Seeker Sensitive Presuppositions Part 7 & 8

Presupposition Seven: If It Is Working, It Must be Good

The problem with this faulty presupposition is it fails to define what "working" means. If "working" means it is attracting a large number of people, Roman Catholicism is "good," Islam is "good," porn sites on the internet are, "good," and we could go on and on.

The Bible does not measure success this way. Instead, the biblical writers describe success in terms to faithfulness to the revealed will of God. If we are disobedient to God, we have failed, even if thousands applaud our disobedience.

Presupposition Eight: Conversion, in the Biblical Sense, Is Unimportant

It is altogether likely the leaders of this movement would be strident in their denial of this presupposition. They would insist they believe that at some point the unconverted need to become Christians. Yet, the emphasis of their ministry seems to be radically different from that of biblical Christianity. It seems the plan of operation is to teach the unconverted how to handle relationship issues and other matters in a Christian fashion in the hope that they will gradually embrace the Christian faith. Anyone who has read, The Purpose Driven Life, by Pastor Rick Warren, will surely recognize that he consistently addresses his readers as though they are believers. There is one brief passage in which he superficially alludes to a person’s need to become a Christian, but it is a far cry from the kind of conversion demanded by the Scriptures.

I recently heard a sermon series entitled "Extreme Makeover" preached by a pastor who calls himself "seeker-sensitive." He spoke about the need for an alteration of a number of our body parts due to the practice of Christian duties.

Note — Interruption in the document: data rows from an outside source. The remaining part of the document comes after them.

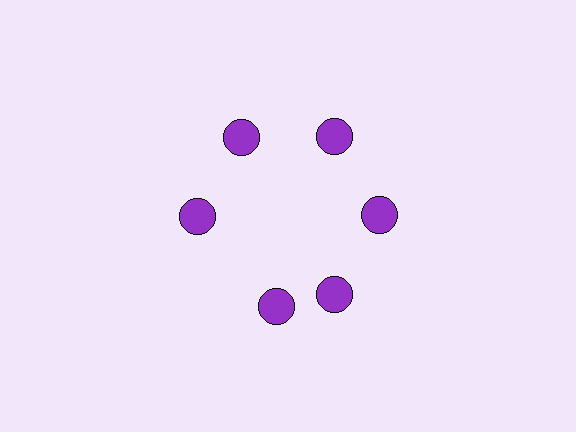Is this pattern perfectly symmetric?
No. The 6 purple circles are arranged in a ring, but one element near the 7 o'clock position is rotated out of alignment along the ring, breaking the 6-fold rotational symmetry.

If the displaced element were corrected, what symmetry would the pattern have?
It would have 6-fold rotational symmetry — the pattern would map onto itself every 60 degrees.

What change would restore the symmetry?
The symmetry would be restored by rotating it back into even spacing with its neighbors so that all 6 circles sit at equal angles and equal distance from the center.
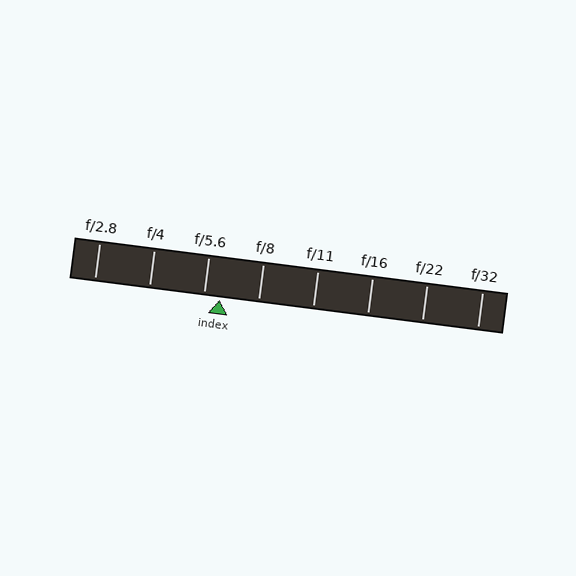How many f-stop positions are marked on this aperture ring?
There are 8 f-stop positions marked.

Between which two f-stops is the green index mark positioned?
The index mark is between f/5.6 and f/8.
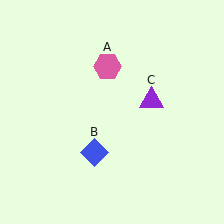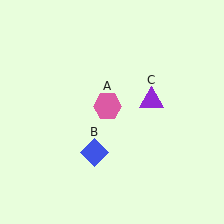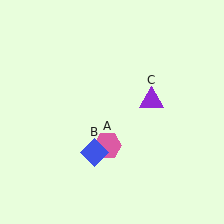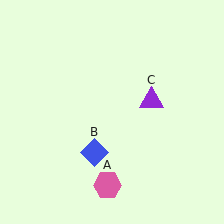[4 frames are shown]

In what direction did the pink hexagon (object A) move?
The pink hexagon (object A) moved down.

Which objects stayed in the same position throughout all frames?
Blue diamond (object B) and purple triangle (object C) remained stationary.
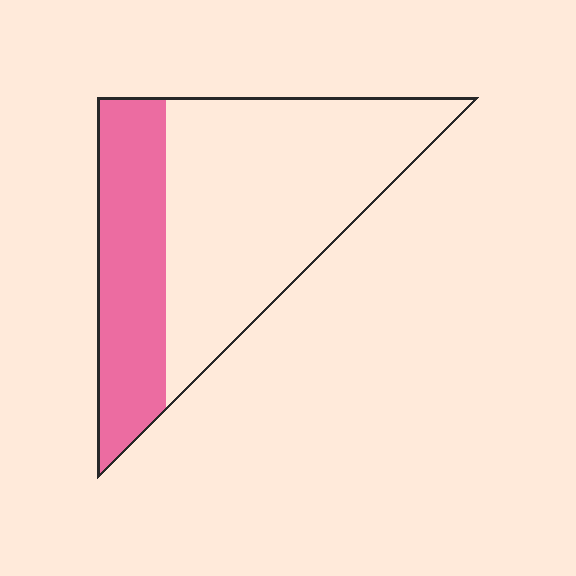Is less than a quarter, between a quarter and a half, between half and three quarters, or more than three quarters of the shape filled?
Between a quarter and a half.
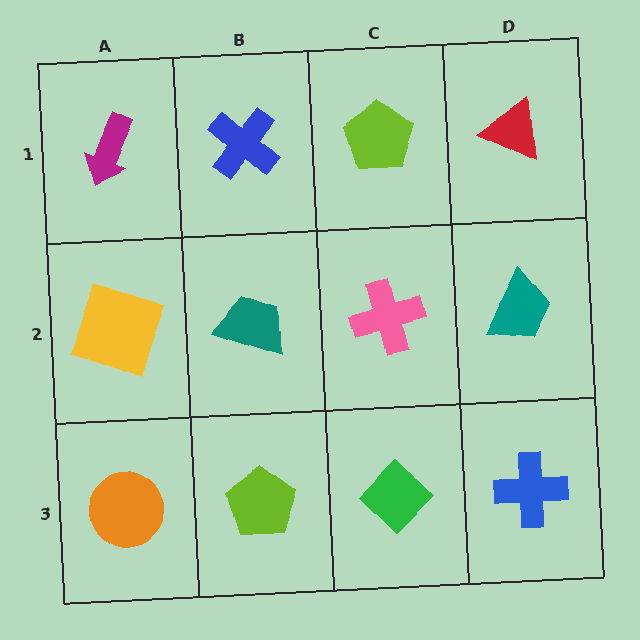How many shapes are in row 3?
4 shapes.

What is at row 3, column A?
An orange circle.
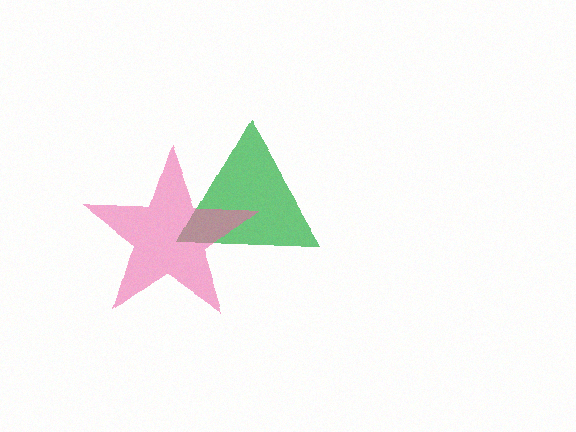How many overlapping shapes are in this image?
There are 2 overlapping shapes in the image.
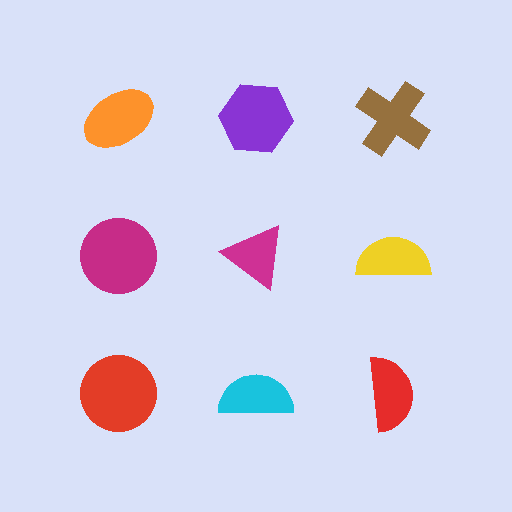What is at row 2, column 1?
A magenta circle.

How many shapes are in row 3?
3 shapes.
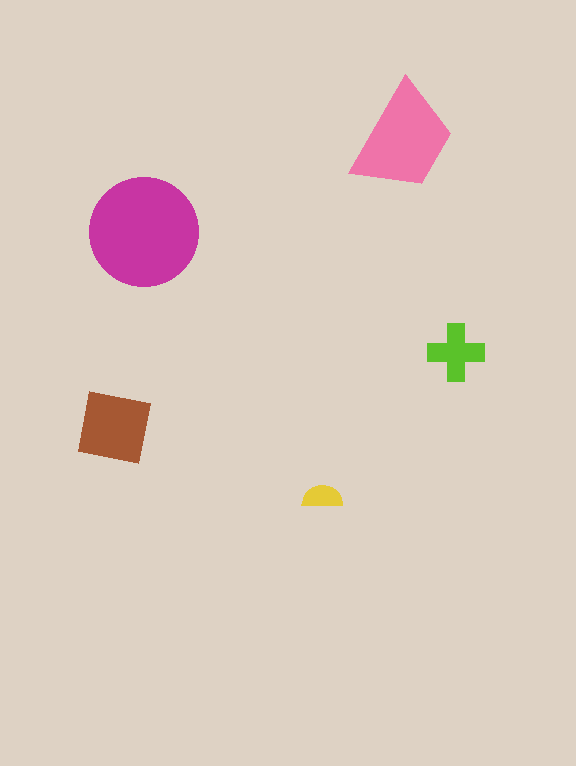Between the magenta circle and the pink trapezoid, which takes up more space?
The magenta circle.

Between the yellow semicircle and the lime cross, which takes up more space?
The lime cross.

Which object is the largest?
The magenta circle.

For example, he spoke about having rough knees because we have been involved in prayer.
But there was one that was missing from this series that you might have thought would be in the series, the one missing was a message on the sinner’s need of a heart transplant. Nothing less than that kind of radical change is demanded by the gospel.

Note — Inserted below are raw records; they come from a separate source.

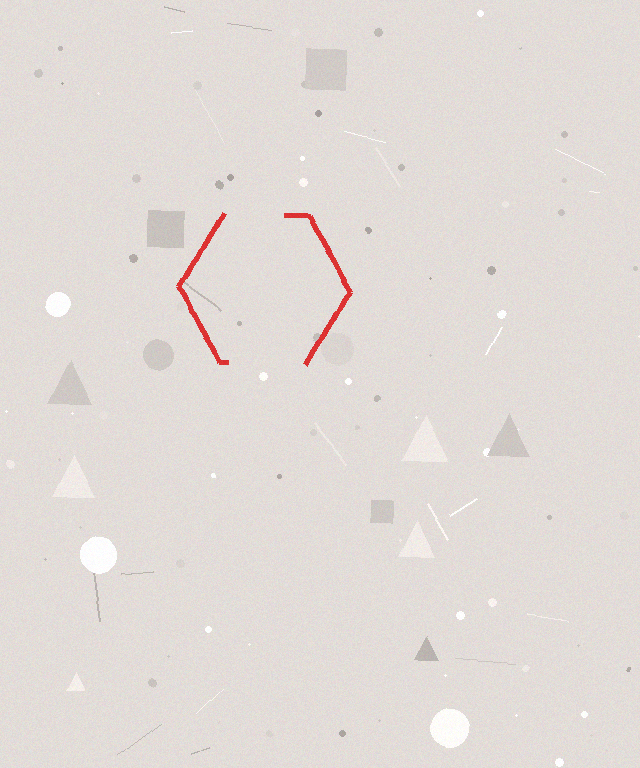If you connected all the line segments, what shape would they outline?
They would outline a hexagon.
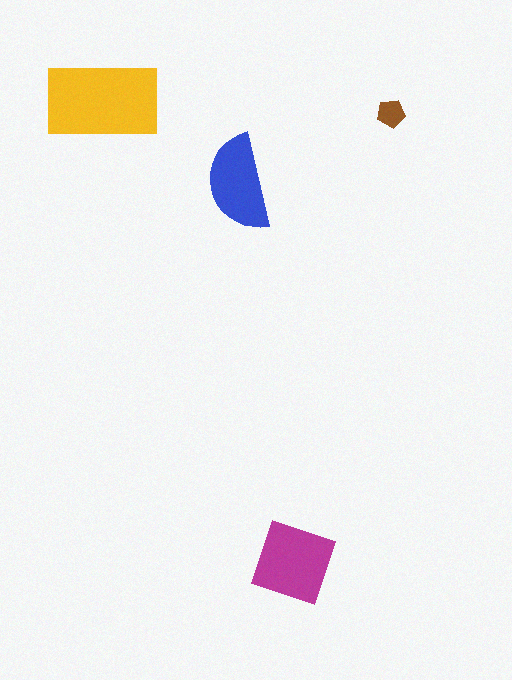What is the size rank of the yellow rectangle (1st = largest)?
1st.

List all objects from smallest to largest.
The brown pentagon, the blue semicircle, the magenta square, the yellow rectangle.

The gospel doesn’t demand that we repeat a prayer, walk an aisle, or sign a card; it demands a radical change of heart that is above our feeble power to perform.

It has now been almost half a century since James Packer penned his Introduction to The Death of Death in the Death of Christ by John Owen. In that brief introductory essay, he warned that Evangelicalism was loosing its grip on the biblical gospel. We should have listened. The following is an excerpt from that introduction.

"There is no doubt that Evangelicalism today is in a state of perplexity and unsettlement. In such matters as the practice of evangelism, the teaching of holiness, the building up of local church life, the pastor’s dealing with souls and the exercise of discipline, there is evidence of widespread dissatisfaction with things as they are and of equally widespread uncertainty as to the road ahead.

This is a complex phenomenon, to which many factors have contributed; but if we go to the root of the matter, we shall find that these perplexities are all ultimately due to our having lost our grip on the biblical gospel.

Without realizing it, we have during the past century bartered that gospel for a substitute product which, though it looks similar enough in points of detail, is as a whole a decidedly different thing.

Hence our troubles; for the substitute product does not answer the ends for which the authentic gospel has in past days proved itself so mighty.

The new gospel conspicuously fails to produce deep reverence, deep repentance, deep humility, a spirit of worship, a concern for the church. Why? We would suggest that the reason lies in its own character and content.

It fails to make man God-centered in their thoughts and God-fearing in their hearts because this is not primarily what it is trying to do. One way of stating the difference between it and the old gospel is to say that it is too exclusively concerned to be "helpful" to man to bring peace, comfort, happiness, satisfaction and too little concerned to glorify God.

The old gospel was "helpful" too more so, indeed, than is the new but (so to speak) incidentally, for its first concern was always to give glory to God. It was always and essentially a proclamation of Divine sovereignty in mercy and judgment, a summons to bow down and worship the mighty Lord on whom man depends for all good, both in nature and in grace. Its center of reference was unambiguously God. But in the new gospel the center of reference is man. This is to say that the old gospel was religious in a way that the new gospel is not.

Whereas the chief aim of the old was to teach men to worship God, the concern of the new seems limited to making them feel better. The subject of the old gospel was God and His ways with men; the subject of the new is man and the help God gives him. There is a world of difference. The whole perspective and emphasis of gospel preaching has changed."

One reason the seeker-sensitive movement is so easily accepted by the average church member is that it is not really wholly new. It is simply another step on the slippery slope away from the biblical gospel that has been occurring for decades.